On this day, Irish people at home and all over the world celebrate our Irishness with music, parades and the cupla focal; rivers and streets painted green and all other kinds of celebrations. It would be a pity, however, if the legitimate emphasis on our national heritage and identity were to obscure the heritage of faith. The arrival of Patrick as missionary preacher, bringing us the good news of Christ, gives us even today the message that is forever old and forever relevant – the assurance that God is with us and that, because of forgiveness, we have reasons to hope.

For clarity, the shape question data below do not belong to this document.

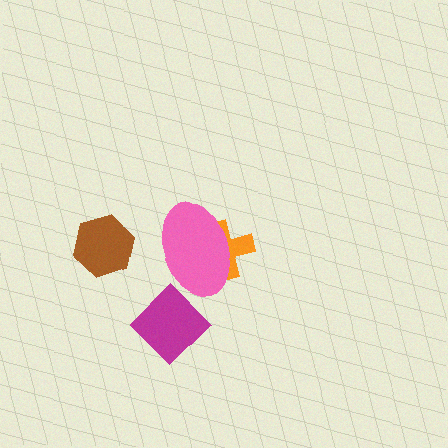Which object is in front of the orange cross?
The pink ellipse is in front of the orange cross.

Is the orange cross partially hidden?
Yes, it is partially covered by another shape.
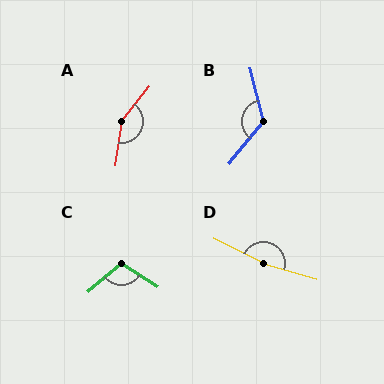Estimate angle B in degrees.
Approximately 127 degrees.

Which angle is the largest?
D, at approximately 170 degrees.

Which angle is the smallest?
C, at approximately 107 degrees.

Patrick in his preaching gave us insights into life, values that we try to live by and ways of worshipping that assist us to come closer to Christ who gives us reasons to hope. While at times we mightn’t have heeded or lived the Gospel message, we know deep down that Christ is the one in whom we hope and green is the colour of hope.

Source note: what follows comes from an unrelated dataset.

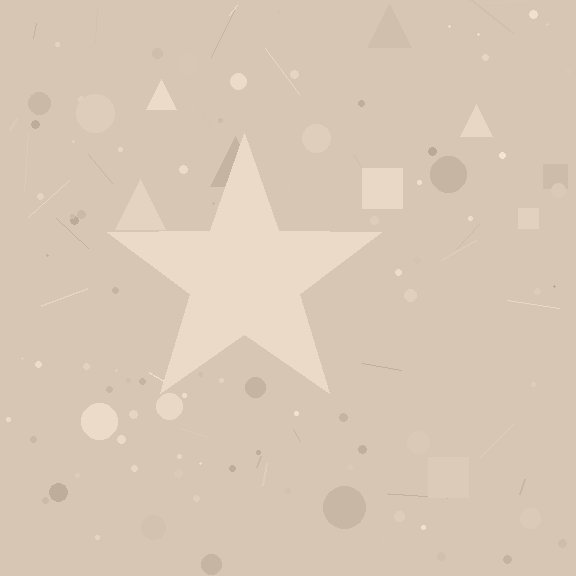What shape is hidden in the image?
A star is hidden in the image.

The ability to hope is profoundly connected with the capacity to forgive. Patrick was a man who was able to forgive. Snatched from his parents as a child he was reduced to the life of a slave tending flocks for a foreigner. Separated from his parents and family, he was clever enough to escape his captors and escape. It was probably because of his command of the language that, years later, Pope Celestine asked Patrick to return to the land that robbed him of his childhood through enslavement. What a horrid choice to ask of anyone! No wonder in his Confessions he said that “I never had any reason other than the Gospel for coming back”.

He came to introduce us to Christ. The courage he showed in coming back cannot be overstated. It is one of the great examples of people who turned the other cheek. He had suffered hurt, pain, isolation and despair but rather than rallying others to invade and punish his tormentors he returned to change the Irish himself, to reform our ways.  So ‘no’ to revenge, anger, despair but in the witness and example of his life he taught us the Christ-like values of forgiveness and hope.